フリーザが理想の上司である根拠について、30万部突破のベストセラービジネス書の著者が真面目に分析し、以下の7点をあげています。

・前線で指揮執る“現場至上主義”
・敵であろうと有能であれば“即スカウト”
・部下は種族や出身で差別しない“完全実力主義”
・部下や敵に対しても“敬語&さんづけ”で丁寧
・部下の顔&名前は末端構成員まで“しっかり記憶”
・失敗した部下にも“挽回のチャンス”を与える
・実は孫子の兵法“戦わずして勝つ”を実践


今回「理想の上司」について調べていた際、たまたま目に入ったのがドラマ「理想の上司」。ちょうど20年前の春クールにTBS系で放送されていたドラマで、主演の長塚京三について、CS放送「TBSチャンネル」の解説に「CMで大ブレークし、「理想の上司」としてOLに大人気の長塚京三」とあります。確かに過去の調査データを見ると、その時代に長塚京三が1位にランクインしていましたし、加えて、同ドラマに今回紹介した石田ゆり子がリストラ対象の“お荷物OL”役として出演しているところも隔世の感がありました。

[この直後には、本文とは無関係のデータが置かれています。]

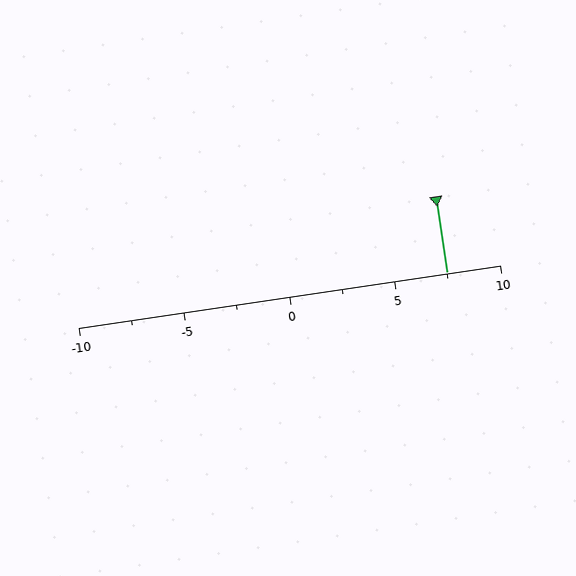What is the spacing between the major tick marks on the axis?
The major ticks are spaced 5 apart.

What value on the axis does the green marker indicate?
The marker indicates approximately 7.5.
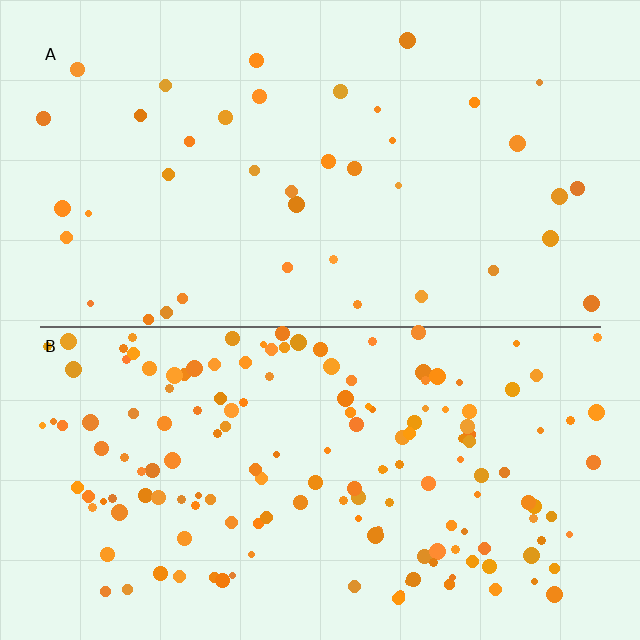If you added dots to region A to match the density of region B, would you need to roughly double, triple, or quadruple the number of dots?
Approximately quadruple.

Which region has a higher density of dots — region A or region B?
B (the bottom).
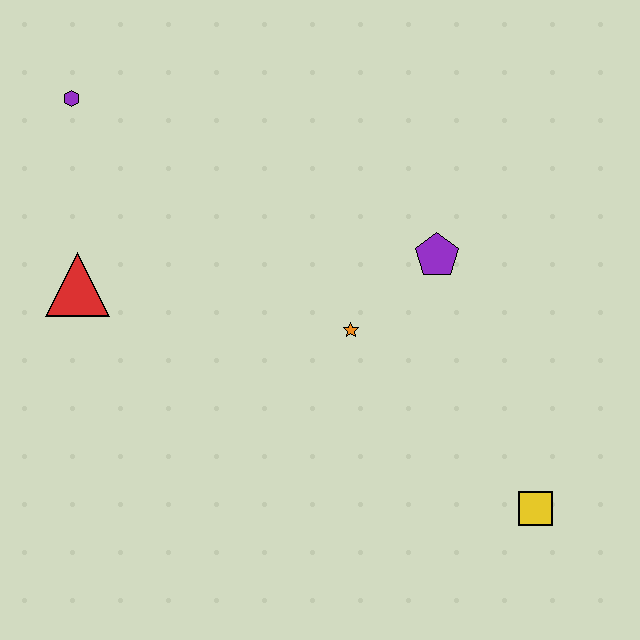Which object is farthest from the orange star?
The purple hexagon is farthest from the orange star.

長塚京三と同時期にランクインしていた「椎名桔平」や「山口智子」といった名前がランキングから消える一方で、「所ジョージ」や「タモリ」はいまだにランクインし続けているのが印象的です。俳優がドラマなどの出演作に影響を受けやすいのに対して、親しみやすさを感じさせるコメディアンは、いつの時代も「理想の上司」ということでしょうか?